Rep. French Hill (R-Ark.), chairman of the subcommittee holding the hearing, took a different tone, calling the bill a bipartisan baby “named Maxine McHenry.”
“It's here today for both sides of the aisle to review and consider and to hear from our panelists. So today we're going to discuss it, think about revisions. How do we address the benefits and risks described in the Biden administration's 2021 report on stablecoins?” he said during his opening remarks.
His counterpart across the aisle, Rep. Stephen Lynch (D-Mass.), the senior Democrat on the digital-assets subcommittee, said lawmakers should question "whether stablecoins are even needed." He said the draft language released by Republicans is "outdated" and doesn't reflect any lessons learned from the implosion of major crypto firms last year.
Still, the need for a federal bill on stablecoins is apparent, said McHenry, chairman of the Financial Services Committee.
“It is important for us internationally and domestically. It's very important that we have that understanding on a bipartisan basis, the utility and importance of this legislation,” he said.
The House stablecoin effort was the most promising crypto work taking place in Congress last year, with the top members of the committee agreeing on most of the key points as the Treasury Department also weighed in. But McHenry and then-chairwoman Waters were unable to get it to the finish line in the committee.

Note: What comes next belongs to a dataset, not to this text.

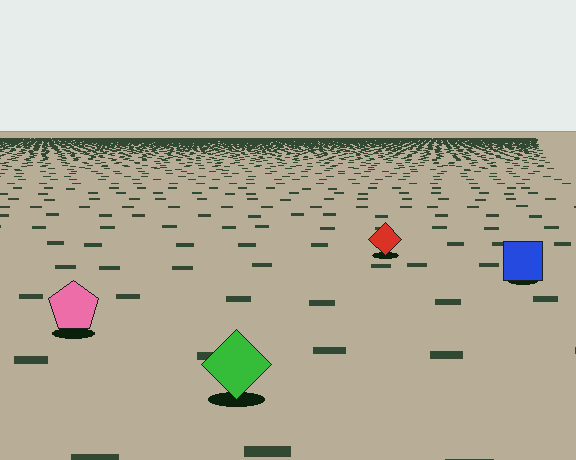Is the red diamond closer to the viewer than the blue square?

Since then, there's been no substantial talks between the parties.
Regulating stablecoins – tokens affixed to steady assets such as the U.S. dollar – has been a priority of U.S. financial agencies that see them as potential threats to future financial stability, and lawmakers from both parties argued that this narrow slice of the industry could be handled more easily than a more comprehensive bill.
One of the primary sticking points has been the question of whether any legislation can win the necessary support of Sen. Sherrod Brown (D-Ohio), chairman of the Senate Banking Committee. So far, he hasn't made any definitive comments about his position, and other Democrats in his committee have suggested that granting the industry any tailored oversight may just encourage a sector they think is too dangerous to exist at all.
A spokesperson for Brown previously told CoinDesk that stablecoins aren't used for payments now and that Brown was “continuing to look carefully at all the different approaches his colleagues have put forward."
UPDATE (April 19, 2023, 15:00 UTC): Adds additional comment.